In the folklore of certain regions of India, caecilians are feared and reviled, based on the incorrect belief that they are fatally venomous. While some species of caecilians appear to bear venom glands, none pose a danger to humans. Caecilians in the Eastern Himalayas are colloquially known as "back ache snakes", while in the Western Ghats, Ichthyophis tricolor is considered to be more toxic than a king cobra. Despite deep cultural respect for the cobra and other dangerous animals, the caecilian is killed on sight by salt and kerosene. These myths have complicated conservation initiatives for Indian caecilians.

Crotaphatrema lamottei, a rare species native to Mount Oku in Cameroon, is classified as a Kefa-ntie (burrowing creature) by the Oku. Kefa-ntie, a term also encompassing native moles and blind snakes, are considered poisonous, causing painful sores if encountered, contacted, or killed. According to Oku tradition, the ceremony to cleanse the affliction involves a potion composed of ground herbs, palm oil, snail shells, and chicken blood applied to and licked off of the left thumb.

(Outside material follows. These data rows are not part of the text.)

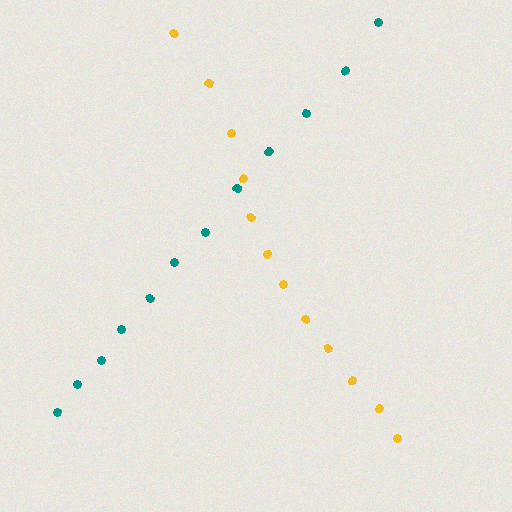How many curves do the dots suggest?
There are 2 distinct paths.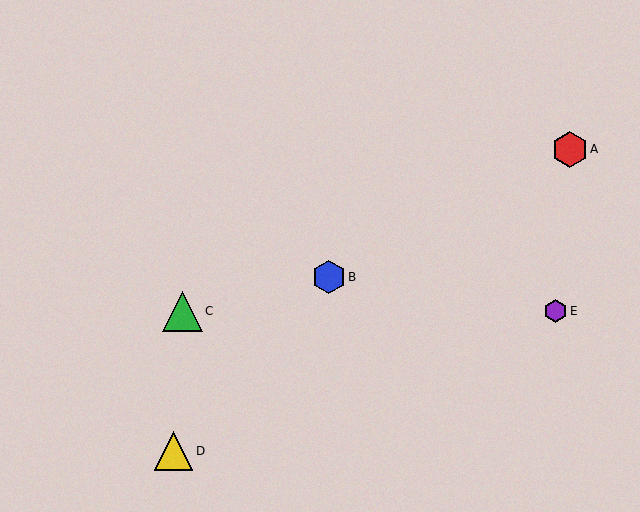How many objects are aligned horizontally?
2 objects (C, E) are aligned horizontally.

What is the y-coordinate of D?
Object D is at y≈451.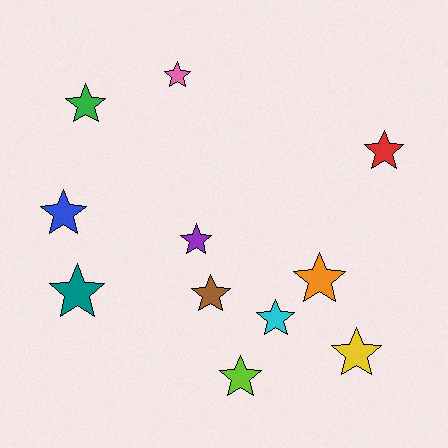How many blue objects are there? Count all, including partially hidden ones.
There is 1 blue object.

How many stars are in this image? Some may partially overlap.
There are 11 stars.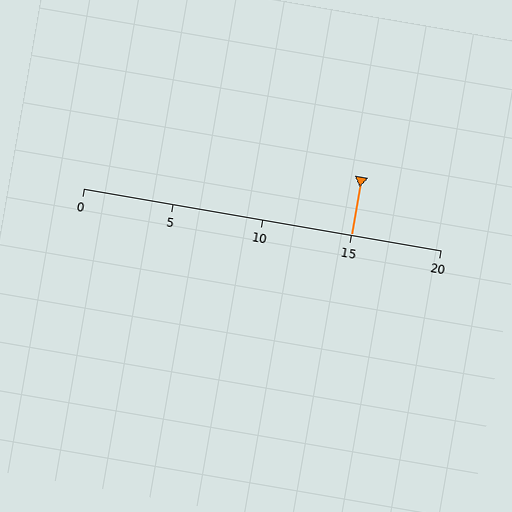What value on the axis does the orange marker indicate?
The marker indicates approximately 15.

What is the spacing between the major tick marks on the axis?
The major ticks are spaced 5 apart.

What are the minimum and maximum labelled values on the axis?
The axis runs from 0 to 20.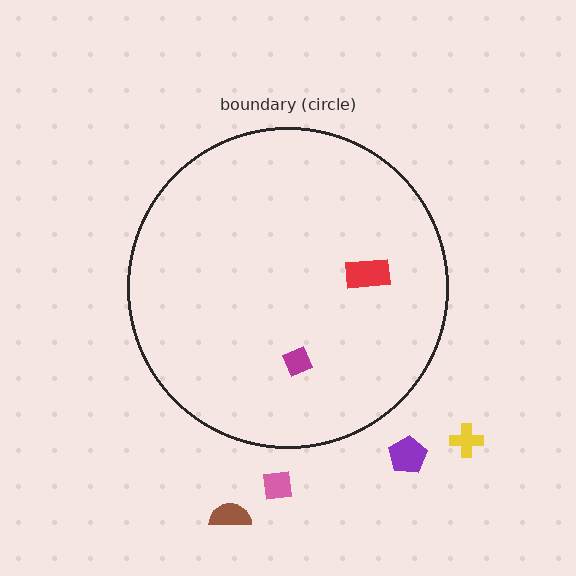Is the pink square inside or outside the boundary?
Outside.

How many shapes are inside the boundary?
2 inside, 4 outside.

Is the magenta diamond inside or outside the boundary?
Inside.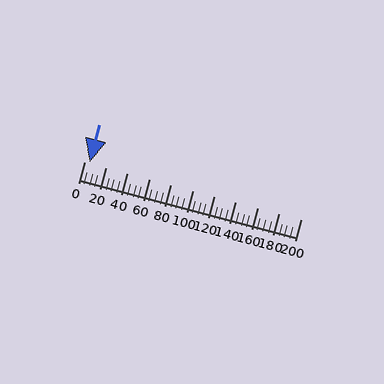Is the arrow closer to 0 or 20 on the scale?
The arrow is closer to 0.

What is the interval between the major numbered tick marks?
The major tick marks are spaced 20 units apart.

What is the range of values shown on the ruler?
The ruler shows values from 0 to 200.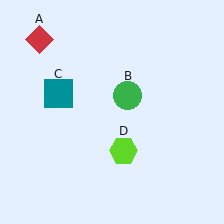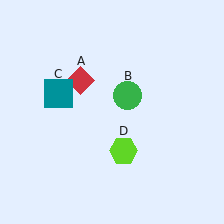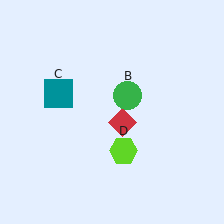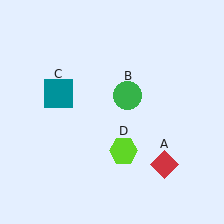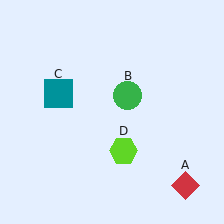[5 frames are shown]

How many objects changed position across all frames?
1 object changed position: red diamond (object A).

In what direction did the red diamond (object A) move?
The red diamond (object A) moved down and to the right.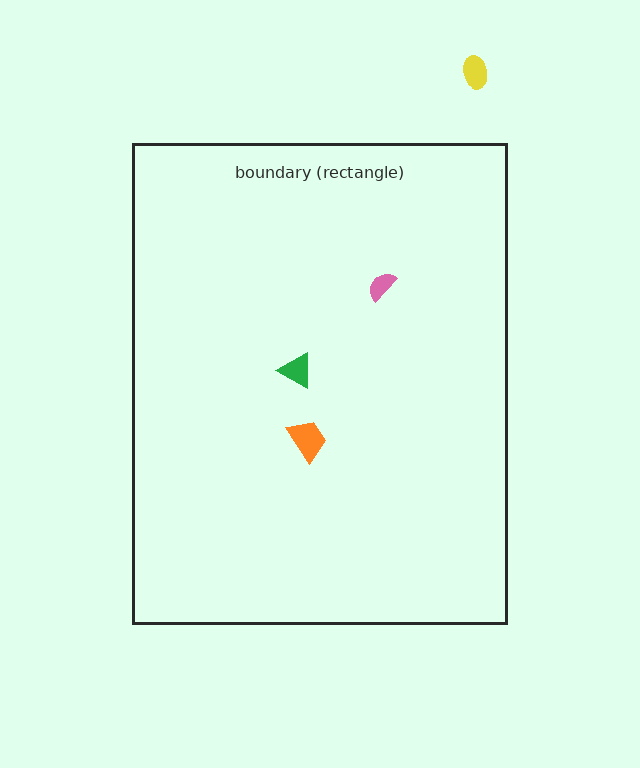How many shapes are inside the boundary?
3 inside, 1 outside.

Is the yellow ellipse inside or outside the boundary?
Outside.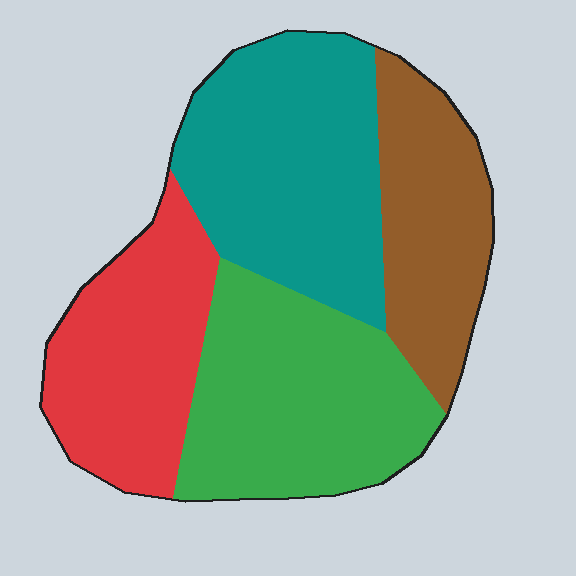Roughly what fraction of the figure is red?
Red covers around 25% of the figure.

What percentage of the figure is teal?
Teal covers around 30% of the figure.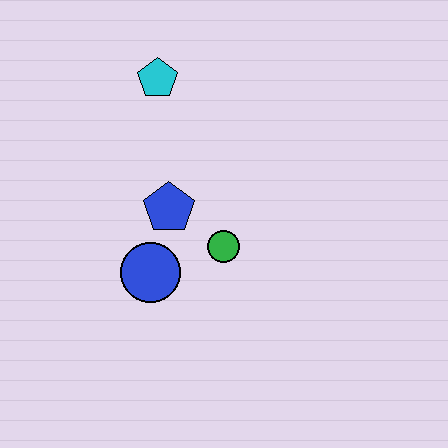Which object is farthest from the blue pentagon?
The cyan pentagon is farthest from the blue pentagon.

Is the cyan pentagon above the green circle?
Yes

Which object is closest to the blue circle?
The blue pentagon is closest to the blue circle.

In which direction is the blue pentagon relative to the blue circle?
The blue pentagon is above the blue circle.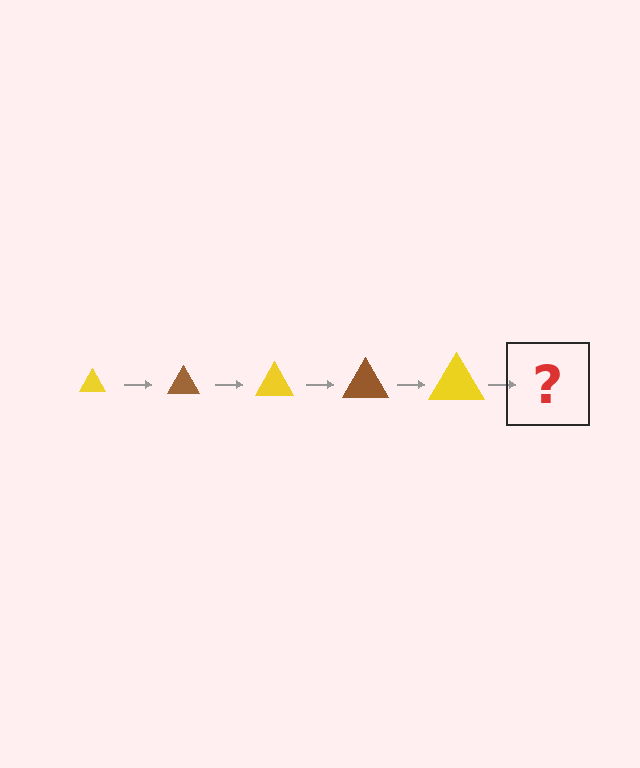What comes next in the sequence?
The next element should be a brown triangle, larger than the previous one.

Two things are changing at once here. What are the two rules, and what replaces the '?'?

South American caecilians have a variable relationship to local cultures. The minhocão, a legendary worm-like beast in Brazilian folklore, may be inspired by caecilians. Colombian folklore states that the aquatic caecilian, Typhlonectes natans, can be manifested from a lock of hair sealed in a sunken bottle. In southern Mexico and Central America, Dermophis mexicanus is colloquially known as the "tapalcua", a name referencing the belief that it emerges to embed itself in the rear end of any unsuspecting person who chooses to relieve themself over its home. This may be inspired by their tendency to nest in refuse heaps.